Il piano proposto da Ciao Italia era semplice: reperimento e riconoscimento dei 5000 eccellenti; parificazione delle aziende della ristorazione all’estero alle aziende italiane; incentivi alle piccole aziende produttrici, ai consorzi ed alle cooperative dei ristoratori da costituire.


Non mi trattengo sui tentativi operati dopo il 2000, perché non rientrano in questo quadro e ci porterebbero lontano.


La maggior colpa è quella delle Associazioni dei produttori (Coltivatori Diretti e Confagricoltura). Avendo perduto l’antica primogenitura politica, di cui erano orgogliosi nella prima repubblica, hanno affidato i loro interessi prima al ceto dei commercianti, che detiene il potere delle Camere di Commercio, ed ora agli operatori turistici che hanno proposto il bollino della Ospitalità.

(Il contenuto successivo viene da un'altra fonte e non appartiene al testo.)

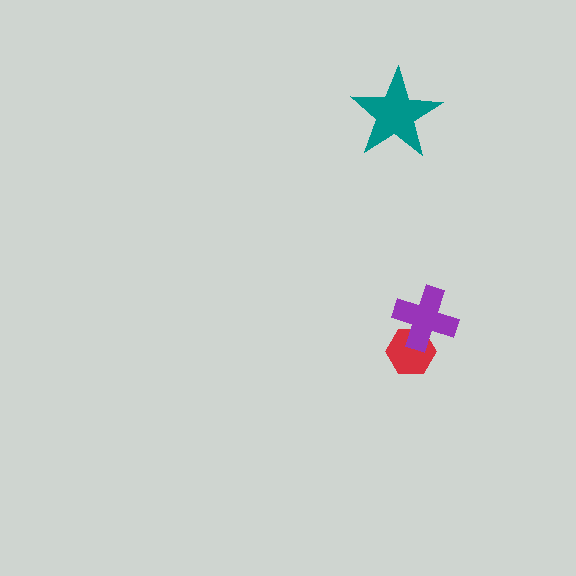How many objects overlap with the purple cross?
1 object overlaps with the purple cross.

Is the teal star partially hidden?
No, no other shape covers it.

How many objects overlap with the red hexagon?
1 object overlaps with the red hexagon.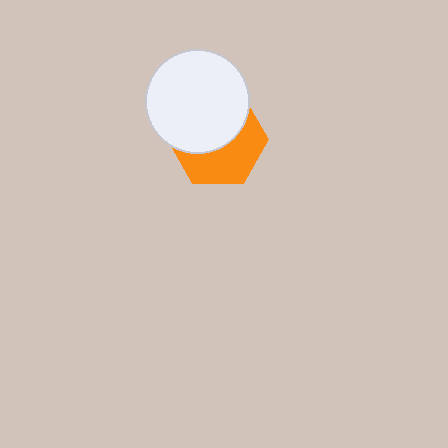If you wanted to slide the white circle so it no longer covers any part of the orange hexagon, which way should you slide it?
Slide it up — that is the most direct way to separate the two shapes.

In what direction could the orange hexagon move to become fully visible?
The orange hexagon could move down. That would shift it out from behind the white circle entirely.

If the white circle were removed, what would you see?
You would see the complete orange hexagon.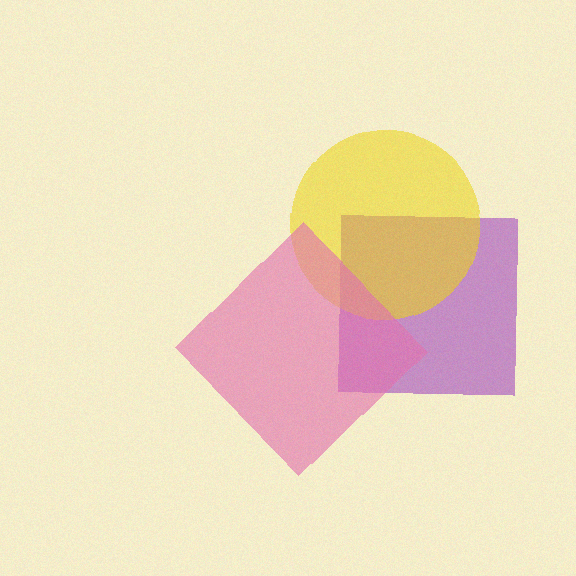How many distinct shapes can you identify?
There are 3 distinct shapes: a purple square, a yellow circle, a pink diamond.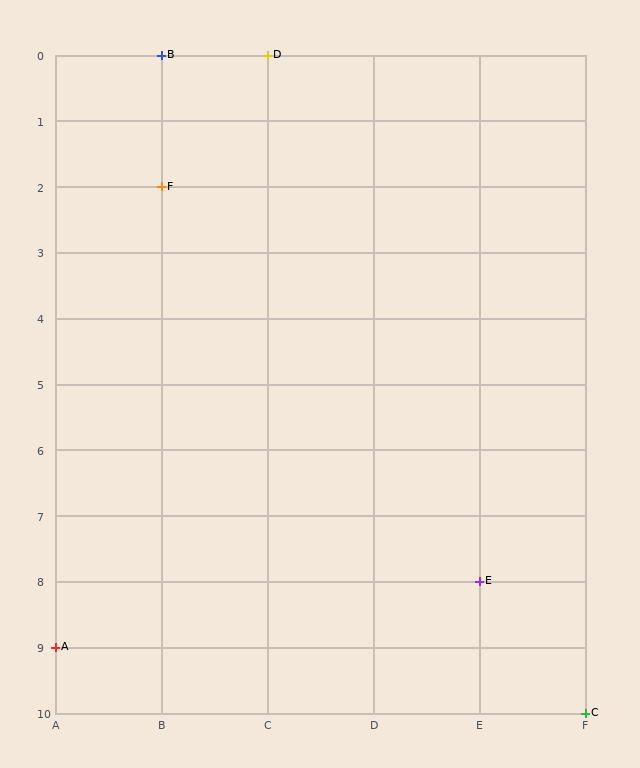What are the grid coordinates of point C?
Point C is at grid coordinates (F, 10).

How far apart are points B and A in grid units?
Points B and A are 1 column and 9 rows apart (about 9.1 grid units diagonally).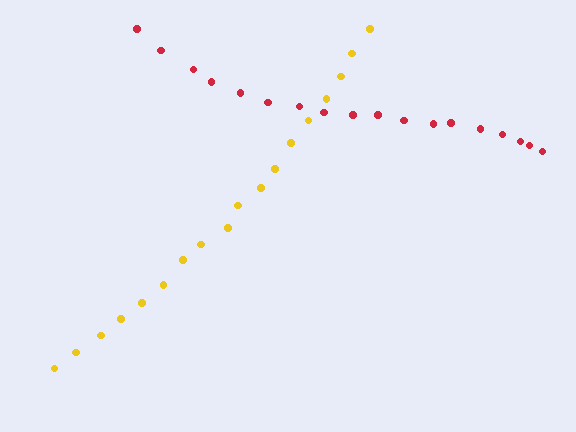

Gli uni e gli altri sono meritevoli nelle loro iniziative. Ma non sono in grado, per la loro struttura ideologica di intermediazione, di interpretare la politica del prodotto agricolo italiano all’estero attraverso la ristorazione senza allontanarsi dal concetto chiarissimo di: “Necessità strategica di una Rete di distribuzione dei prodotti alimentari italiani”. Il silenzio del Ministro Galan su questo tema è assordante. Dal 1992 al 2009 è esistita presso il Ministero dell’Agricoltura una commissione che, in fasi diverse, si occupava della ristorazione e della strategia per la promozione dei prodotti agricoli italiani all’estero. È stata sciolta.






Può servire ancora Ciao Italia?


All’estero non ci sono altre strutture e sigle che questa, anche se punita ed esangue. Io sono dimissionario per protesta, non potendo altrimenti testimoniare l’errore strategico che si compie. Ciao Italia può tranquillamente morire. Ha svolto il suo compito più importante nel creare l’ “italian pride” del cibo. La necessità urgente non è salvare Ciao Italia, ma riprendere in mano la proposta di Ciao Italia: una strategia politica della Rete di distribuzione italiana”.